2023年は、うさぎ年。そして水晶玉子さんの「オリエンタル占星術」では「井宿(せいしゅく)」の年だそうです。世の中全体を見渡しても、あまり心浮き立つようなニュースが流れてきませんが、新しい年はどんな年になるのでしょうか。
西洋、東洋の枠を超え、空海が日本にもたらした「宿曜経」を学び、自らの解釈で独自の占いへと昇華させている水晶玉子さんに、2023年の特徴と、この一年をどのように暮らすべきか、アドバイスをいただきました。
長らく東洋と西洋の占いをどちらも研究し続けている水晶玉子さん。まずは「風の時代」の始まりと言われた2020年からの2022年にかけての大きな変化を教えていただきましょう。
「六十干支で言うと、2020年は庚子(かのえ ね)の年でした。さながら大きな岩石がぶつかってきて、小さなねずみのように散りぢりになる時だった。コロナ禍で人がばらばらに分断されましたね。2021年は辛丑(かのと うし)。丑に「系」をつけると「紐」という言葉になるようになんとかつながろうとする年。人間はなんとか繋がりを保とうとした。そして2022年は壬寅(みずのえ とら)。虎が茂みから飛び出てくるように、驚かされることのある年。まさにウクライナ侵攻などが出てきましたね。壬は、陽の水の気、海を象徴します。散り散りになり、繋がったものが、混沌とした海のようになったイメージでしょうか。戦争、円安、物価高。まさに自分が今どこにいるのかわからない、どっちへ行っていいのかわからない、大海の中で不安になっているような年でしたよね」
誰もが大海の中に放り込まれたような気持ちだったのでしょうか。そして、2023年は癸卯(みずのと う)。少しはこの不安は取り除かれるのか、気になります。

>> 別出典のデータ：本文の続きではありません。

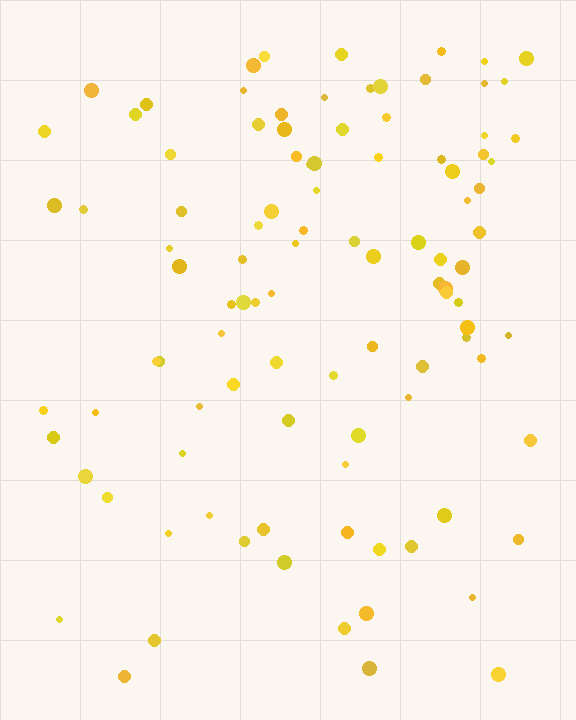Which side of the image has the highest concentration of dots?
The top.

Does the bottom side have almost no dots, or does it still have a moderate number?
Still a moderate number, just noticeably fewer than the top.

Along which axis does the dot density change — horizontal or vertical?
Vertical.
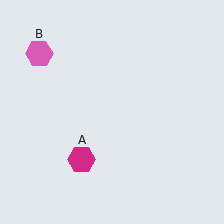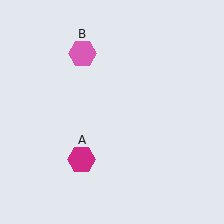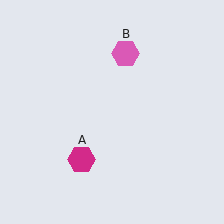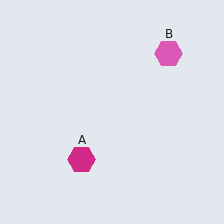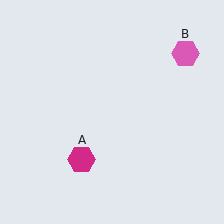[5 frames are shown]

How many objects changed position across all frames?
1 object changed position: pink hexagon (object B).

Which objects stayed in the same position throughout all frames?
Magenta hexagon (object A) remained stationary.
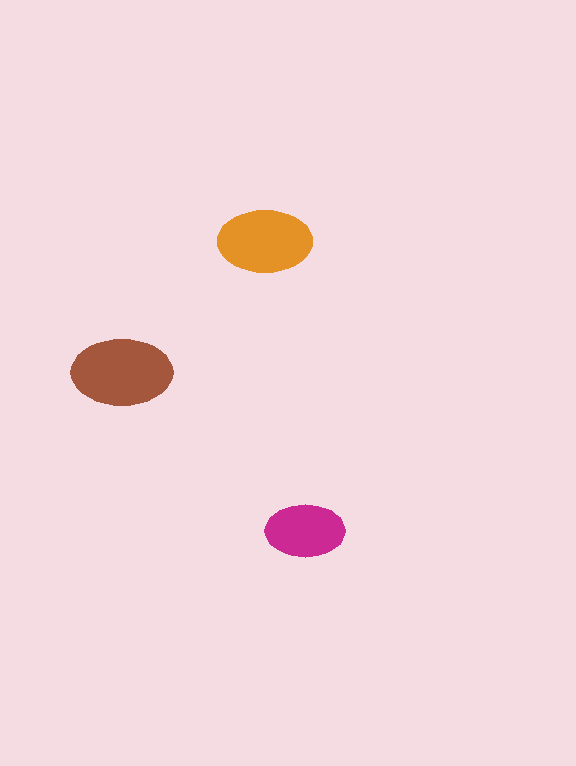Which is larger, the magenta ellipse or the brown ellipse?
The brown one.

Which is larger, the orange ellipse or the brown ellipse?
The brown one.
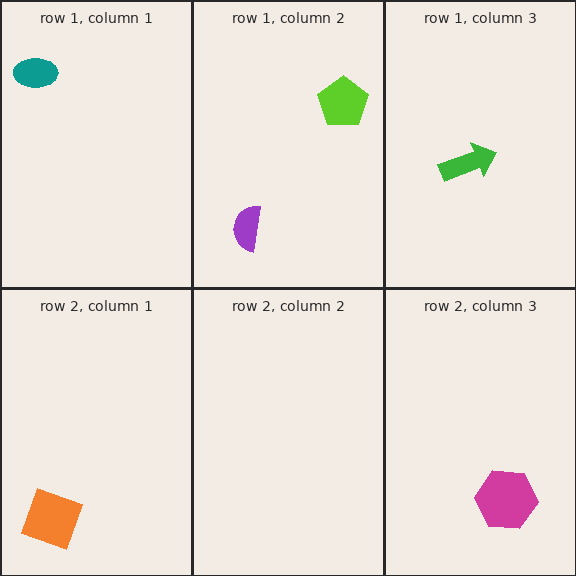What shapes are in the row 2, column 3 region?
The magenta hexagon.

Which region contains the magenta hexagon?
The row 2, column 3 region.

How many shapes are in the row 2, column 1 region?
1.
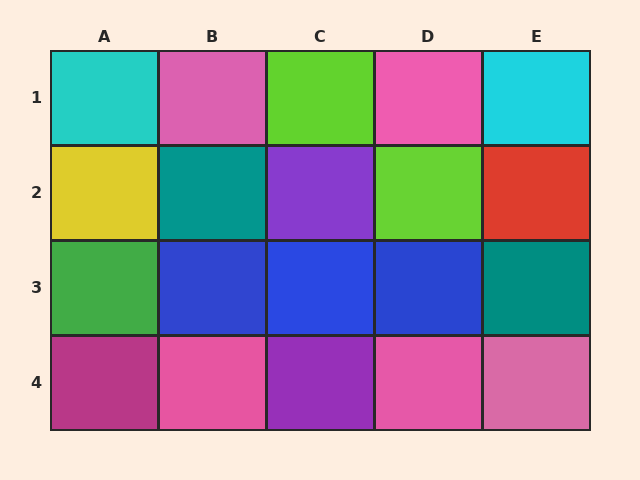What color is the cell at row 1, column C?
Lime.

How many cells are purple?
2 cells are purple.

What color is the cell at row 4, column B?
Pink.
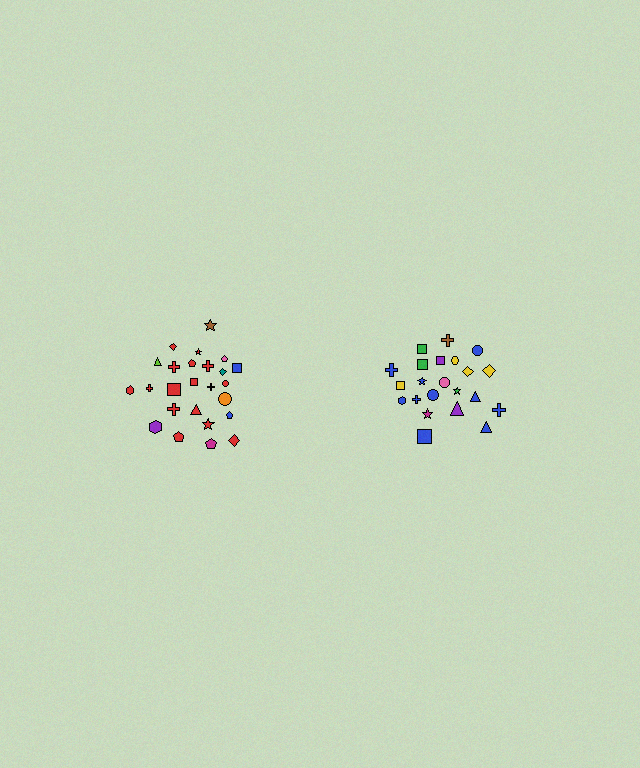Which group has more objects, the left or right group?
The left group.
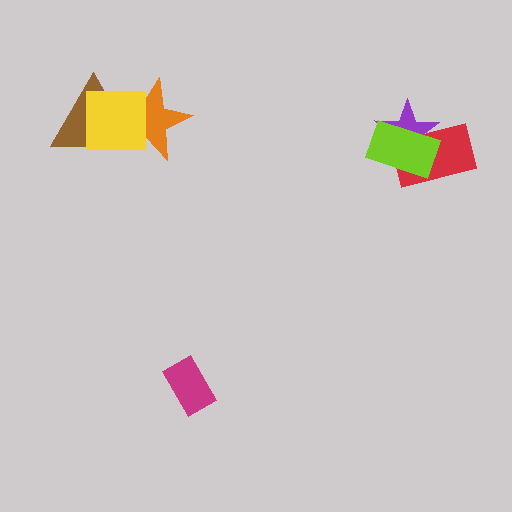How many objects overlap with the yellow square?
2 objects overlap with the yellow square.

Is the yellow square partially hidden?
No, no other shape covers it.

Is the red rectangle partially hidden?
Yes, it is partially covered by another shape.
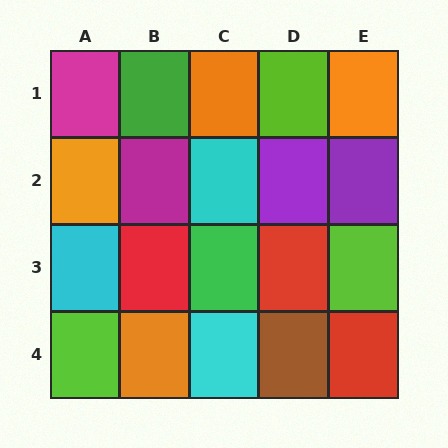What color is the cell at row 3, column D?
Red.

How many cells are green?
2 cells are green.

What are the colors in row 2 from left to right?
Orange, magenta, cyan, purple, purple.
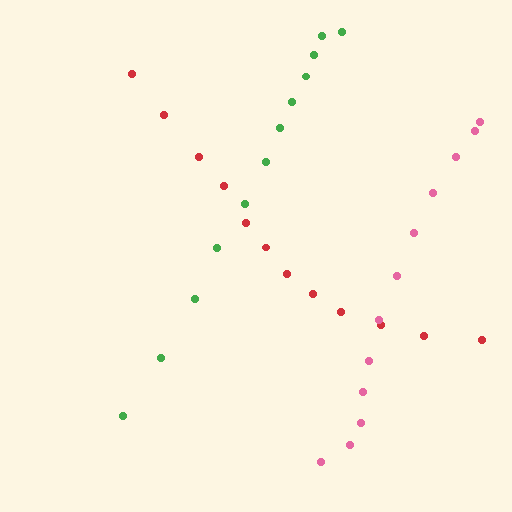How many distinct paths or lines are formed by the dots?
There are 3 distinct paths.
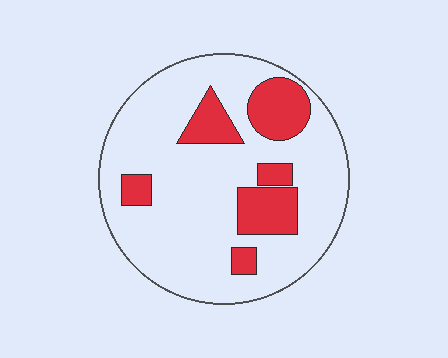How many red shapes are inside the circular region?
6.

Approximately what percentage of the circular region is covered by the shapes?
Approximately 20%.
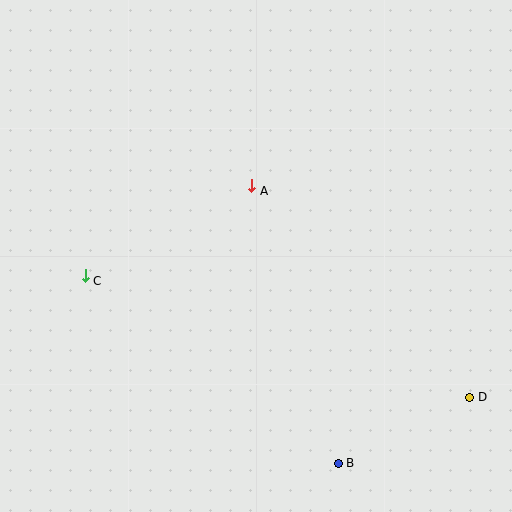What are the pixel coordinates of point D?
Point D is at (470, 397).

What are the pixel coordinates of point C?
Point C is at (85, 281).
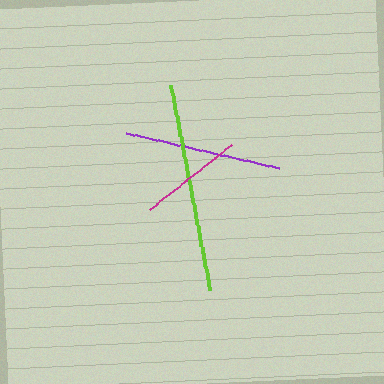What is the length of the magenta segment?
The magenta segment is approximately 104 pixels long.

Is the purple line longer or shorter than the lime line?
The lime line is longer than the purple line.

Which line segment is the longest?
The lime line is the longest at approximately 209 pixels.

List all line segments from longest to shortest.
From longest to shortest: lime, purple, magenta.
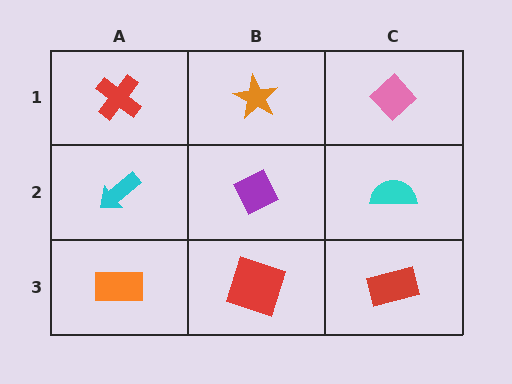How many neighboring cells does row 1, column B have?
3.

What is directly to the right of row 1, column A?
An orange star.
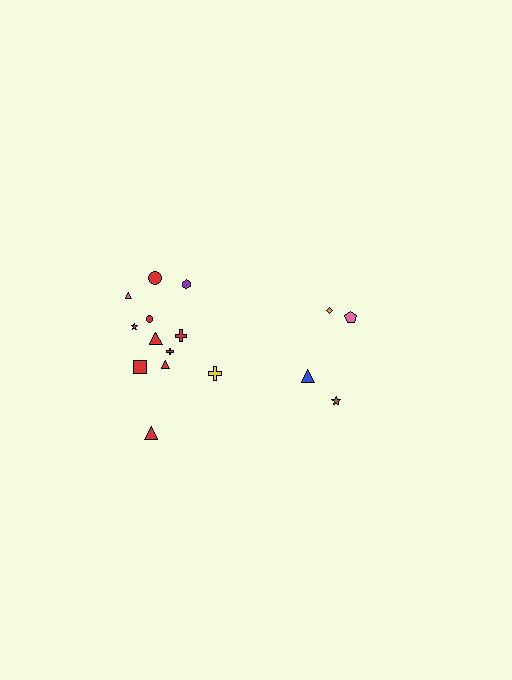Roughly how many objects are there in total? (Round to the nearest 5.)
Roughly 15 objects in total.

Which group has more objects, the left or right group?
The left group.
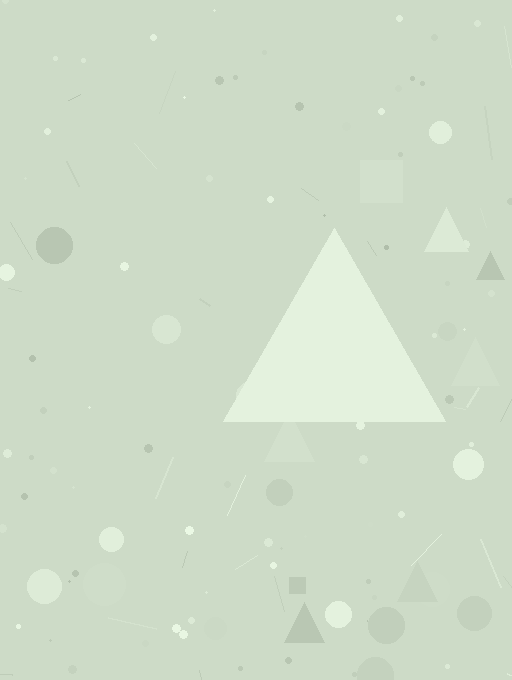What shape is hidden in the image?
A triangle is hidden in the image.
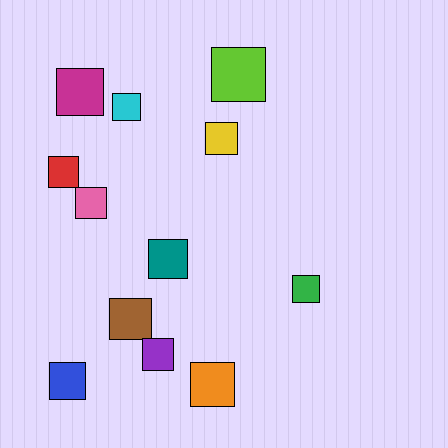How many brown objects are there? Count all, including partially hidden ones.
There is 1 brown object.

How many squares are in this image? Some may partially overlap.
There are 12 squares.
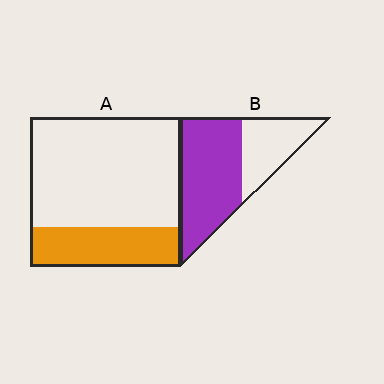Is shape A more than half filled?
No.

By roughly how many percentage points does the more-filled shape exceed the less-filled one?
By roughly 40 percentage points (B over A).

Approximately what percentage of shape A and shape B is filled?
A is approximately 25% and B is approximately 65%.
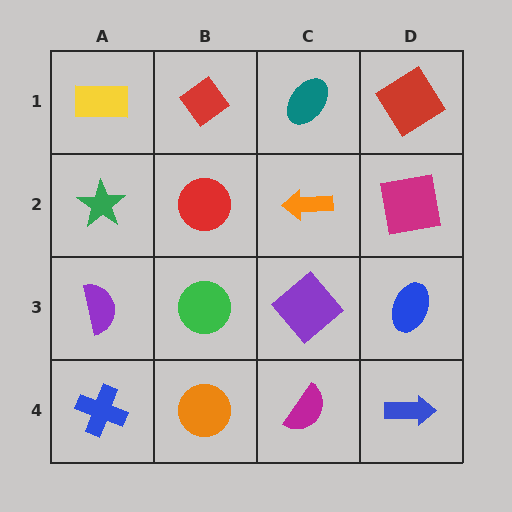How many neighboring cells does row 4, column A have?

「癸卯(みずのと う)の癸」は、水は水でも陰の気で、雨、雫のイメージです。ぐちゃぐちゃにいろいろ入り混じった水をきれいにする年。2023年は混乱を整理し、濁った水が濾過される年です。具体的には、今後育てていきたいもの、終わるもの、必要なもの、不要なものをゆっくりと仕分けしていく時なんです。そして雨の雫もうさぎも小さくて数で勝負するものですから、少しずつ積み重ねたこと、小さいものが集まることで力を持つ変化が起こっていきます」
十二支では60年に一度同じ干支の年が訪れるわけですが、60年前の1963年は前回の東京オリンピックの前年です。1964年から様々な新しいものが生まれていき、新しいサイクルが始まっていきました。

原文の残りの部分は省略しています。